The most recent classification criteria for RA were developed by the Joint Committee of ACR and EULAR and published in 2010.55. These classification criteria can be applied to any patient who has at least 1 active active mucositis in the joint that is not explained by a non-RA diagnosis. . Numerical scores are evaluated in 4 domains of RA: joint involvement, serology, acute phase reactants, and duration of symptoms. A patient with a score of 6 or more out of 10 can be classified as RA.55. The 2010 ACR / EULAR classification criteria replaced the ACR criteria promulgated in 1987; Its primary weakness was the failure to identify patients with early disease who may benefit from early initiation of therapy. Although the 2010 classification criteria were formulated to identify patients with RA for clinical trials, there is also a cutoff score of 6 or higher based on these criteria. RA is the clinically preferred method for testing RA clinically 5. Validity of classification criteria for diagnosis.

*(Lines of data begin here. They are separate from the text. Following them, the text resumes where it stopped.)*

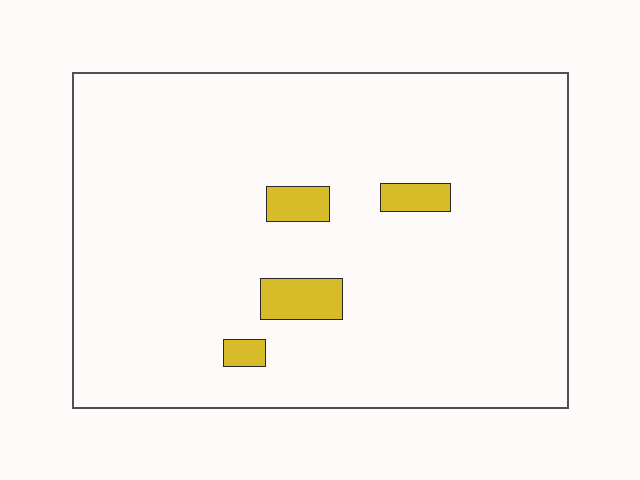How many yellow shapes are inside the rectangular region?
4.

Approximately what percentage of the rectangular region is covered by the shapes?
Approximately 5%.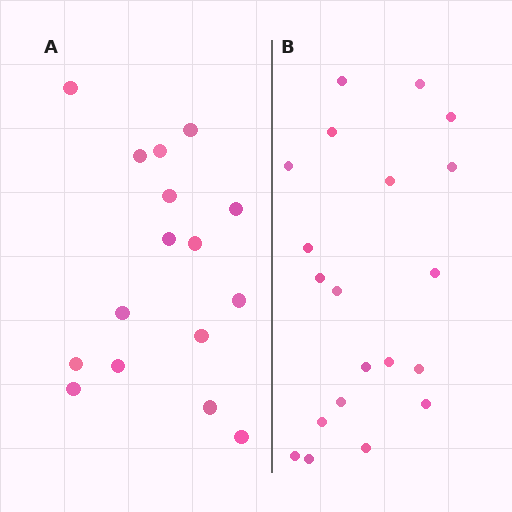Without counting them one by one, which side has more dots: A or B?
Region B (the right region) has more dots.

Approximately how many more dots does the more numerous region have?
Region B has about 4 more dots than region A.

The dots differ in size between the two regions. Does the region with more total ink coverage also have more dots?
No. Region A has more total ink coverage because its dots are larger, but region B actually contains more individual dots. Total area can be misleading — the number of items is what matters here.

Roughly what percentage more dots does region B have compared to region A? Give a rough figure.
About 25% more.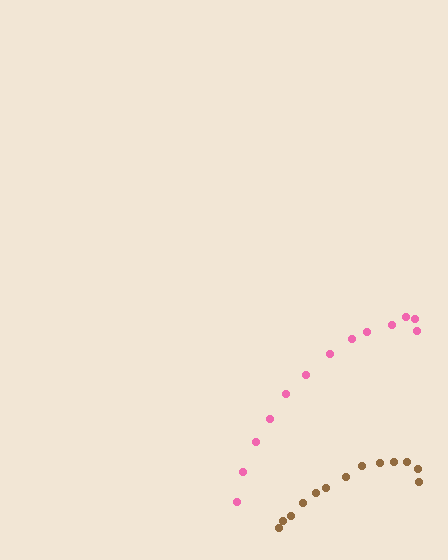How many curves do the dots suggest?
There are 2 distinct paths.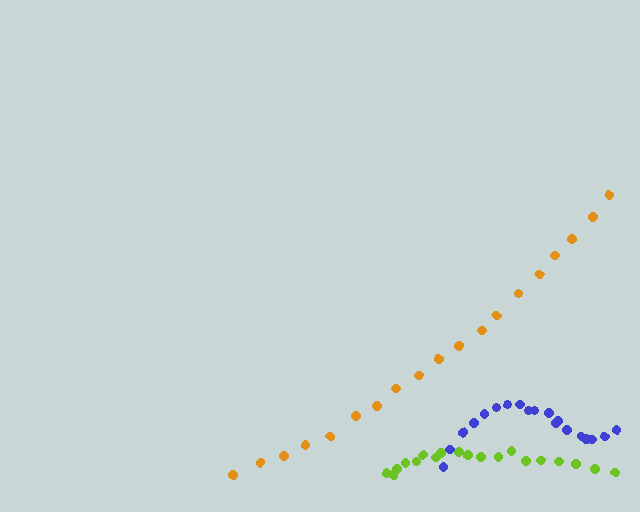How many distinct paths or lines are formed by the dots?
There are 3 distinct paths.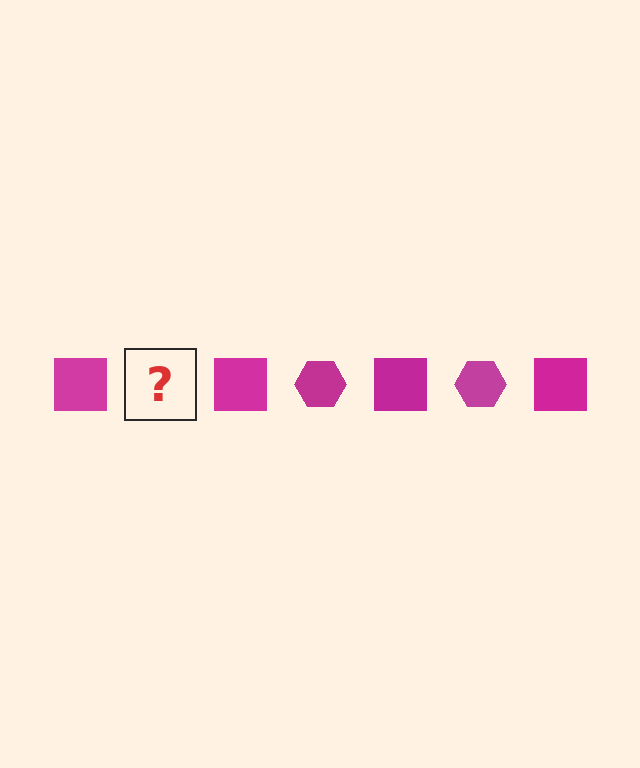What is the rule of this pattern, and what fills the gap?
The rule is that the pattern cycles through square, hexagon shapes in magenta. The gap should be filled with a magenta hexagon.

According to the 2010 ACR / EULAR classification criteria, the markers for autoimmune dysfunction, RF and ACPA, are scored according to the range of values, where normal is defined as lower than the upper limit of normal for laboratory or assay (ULN) Is defined, is less homogenous between ULNs and 3 times less than ULNs, and more than 3 times higher than high-positive ULNs. ESR and CRP levels are scored on the basis that they are normal or abnormal according to reference laboratory standards. The 2010 classification criteria factor duration of therapy, but not the presence or absence of radiographic changes in the final score. The authors of the 2010 ACR / EULAR classification criteria recommend that guidelines for assessment of current and future patients should be used to facilitate earlier use of therapies capable of changing disease progression.

The Conclusion of Rheumatoid Arthritis

RA, a common autoimmune disease, is associated with synovial inflammation and inflammation of the joint and, if left untreated, often leads to destruction of both the bony and cartilaginous elements of the joint and the resulting disability. Several types of comorbidity associated with systemic inflammation contribute to the mortality observed in patients with RA compared with the general population. Although the pathophysiology of RA has not been fully understood, the process typically involves diseased inflammation, including antigen presentation, T-cell activation, and autoantibind production that all act as mediators in the inflammatory process. Diagnosis of RA is based on the patient's history and physical examination demonstrating synovitis in many joints. Indications for disease activity have been developed to guide treatment-to-target approaches to pharmacological interventions.